Hyperemesis Gravidarum, in its most basic sense, means “excessive vomiting of a pregnant woman.” Hyperemesis Gravidarum is a severe and extreme type of morning sickness. Hyperemesis Gravidarum typically is severe enough that it will prevent the mother from taking in enough food or fluids, and can often lead to a variety of problems for both the woman and her baby. Hyperemesis Gravidarum affects somewhere around one to two percent of pregnant women. Obviously, Hyperemesis Gravidarum is much less common than morning sickness, which is estimated to affect more than two thirds of all pregnant women.
There are many specific problems that can come from Hyperemesis Gravidarum. Some women with Hyperemesis Gravidarum may lose as much as one fifth of their body weight, and most women with Hyperemesis Gravidarum will lose at least 5% of their body weight. One of the most immediate dangers of Hyperemesis Gravidarum is dehydration. Dehydration can further complicate things in that it tends to create even more nausea. Dehydration can be dangerous both to the pregnant woman, as well as to her baby. In addition, a woman with Hyperemesis Gravidarum may experience deficiencies in nutrition. In many cases, a woman with Hyperemesis Gravidarum can’t keep anything down, including her prenatal vitamins. This means that her baby will be at an increased risk for birth defects, as the iron, folic acid, and other ingredients in prenatal vitamins have been demonstrated to reduce the risk of birth defects.
If it goes untreated, Hyperemesis Gravidarum can lead to hypoglycemia, malnutrition, renal failure, atrophy, and a whole host of other ailments and problems.
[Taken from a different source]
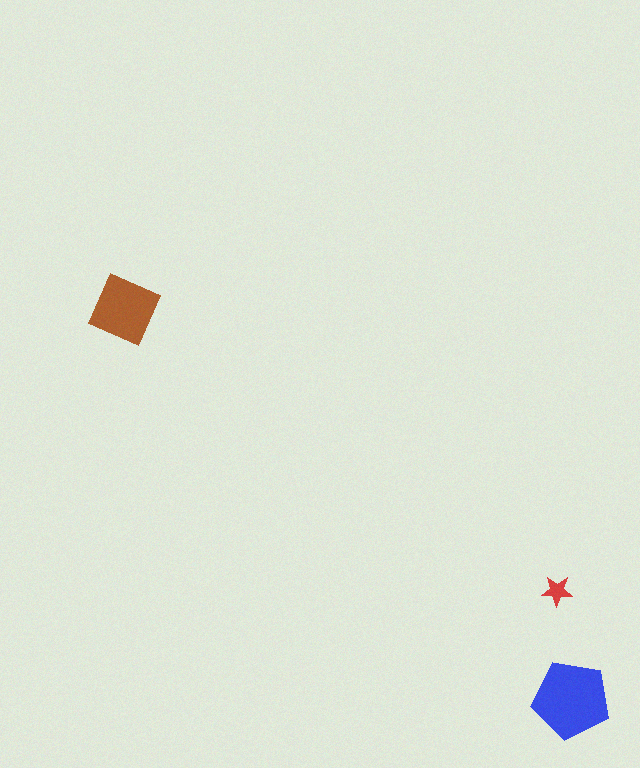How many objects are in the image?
There are 3 objects in the image.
Hyperemesis Gravidarum is considered to be a medical emergency. Hyperemesis Gravidarum is most often treated with an IV which will provide rehydration, as well as nutritional elements that both mother and baby need.
If you are pregnant and have been vomiting severely or excessively for more than a day or so, and have not been able to keep anything down, you should contact your health care provider. Your health care provider may recommend that you go to the emergency room or the hospital. If you are unable to contact your health care provider, it is imperative that you seek help in an emergency room right away.